Another prerequisite for the development of living organisms is the existence of concentration gradients. These are ensured by the formation of reaction spaces, such as those caused by the formation of microspheres through proteinoids or micelles through fatty acids. Since cosmic dust particles contain nitriles, which react with water to form fatty acids, they offer a good basis for the creation of such reaction spaces. This hypothesis, which postulates that cosmic dust at least played an important role in the origin of life on earth, is also supported by the fact that the self-organization necessary for the creation of living organisms, which can only take place in very specific spatial structures and in specific chronological sequence can take place, in such dust particles very good conditions prevailed. In addition, it has been shown that, in addition to lipids, proteins and nucleic acids can also be formed in them after contact with water. Silicate and sulfidic mineral grains served as reaction-promoting substrates, metals such as iron, nickel and zinc could, as in the previously mentioned hypothesis, take on the role of catalysts; however, the latter could also have been taken over by the nucleic acids formed (for RNA it is assumed that it was formed first) (ribozymes). However, there is also the hypothesis that at least simple self-replication of the RNA in conjunction with polypeptides that may have exhibited enzymatic activity could have led to the development of the first steps of replication and translation of genetic information without an enveloping membrane being present.

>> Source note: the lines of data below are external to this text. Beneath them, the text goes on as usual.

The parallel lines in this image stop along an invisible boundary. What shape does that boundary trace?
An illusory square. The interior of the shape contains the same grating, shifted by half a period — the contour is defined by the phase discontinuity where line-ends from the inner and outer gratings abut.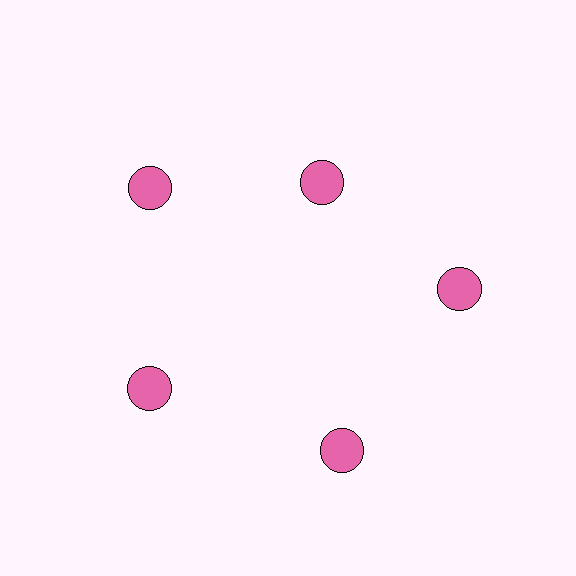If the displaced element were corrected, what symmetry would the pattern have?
It would have 5-fold rotational symmetry — the pattern would map onto itself every 72 degrees.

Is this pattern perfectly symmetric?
No. The 5 pink circles are arranged in a ring, but one element near the 1 o'clock position is pulled inward toward the center, breaking the 5-fold rotational symmetry.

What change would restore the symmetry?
The symmetry would be restored by moving it outward, back onto the ring so that all 5 circles sit at equal angles and equal distance from the center.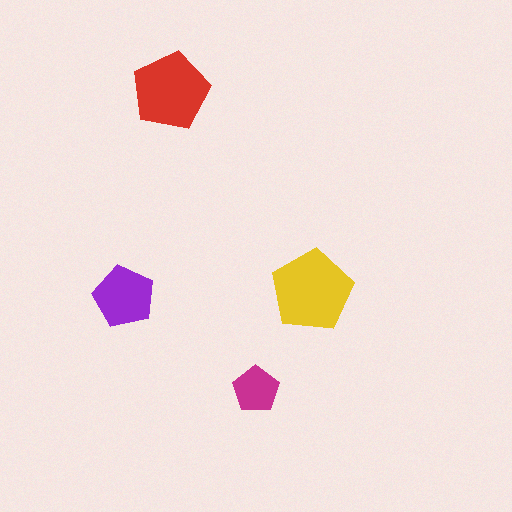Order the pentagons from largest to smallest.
the yellow one, the red one, the purple one, the magenta one.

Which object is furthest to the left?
The purple pentagon is leftmost.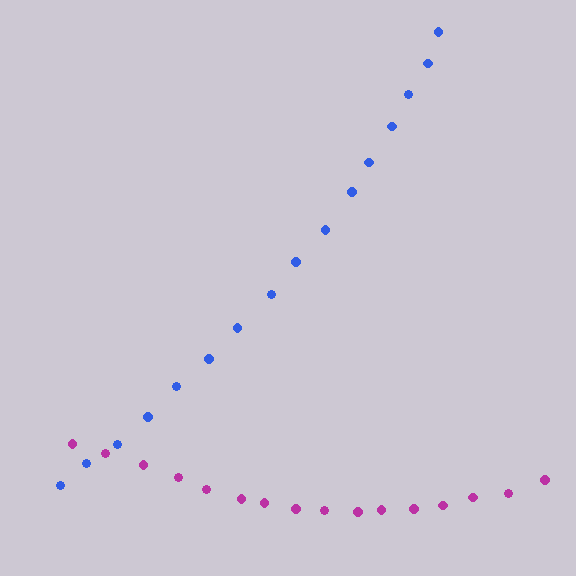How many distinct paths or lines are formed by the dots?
There are 2 distinct paths.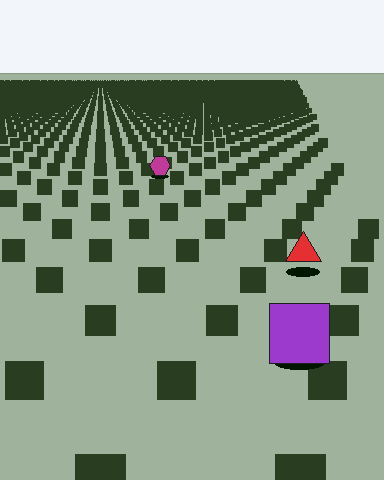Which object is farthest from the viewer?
The magenta hexagon is farthest from the viewer. It appears smaller and the ground texture around it is denser.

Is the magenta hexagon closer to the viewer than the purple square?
No. The purple square is closer — you can tell from the texture gradient: the ground texture is coarser near it.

If a protobiont had arisen as a hypothetical precursor of the cell in one of the ways described (or through a combination of the same), which would have been capable of self-replication and division (according to I. Prigogine, growing systems become unstable from a certain size and spontaneously disintegrate into two similar smaller ones) , so his offspring would vary, since there would always be mutations in the form of "copying errors". With the model of the hypercycle, M. Eigen has described how replicative systems can arise through cyclic reaction sequences between prebiotic nucleic acids and proteins. At this point the chemical E. goes into a biological E.. about, which takes place in the Darwinian sense through different reproductive successes of differing individuals of a population.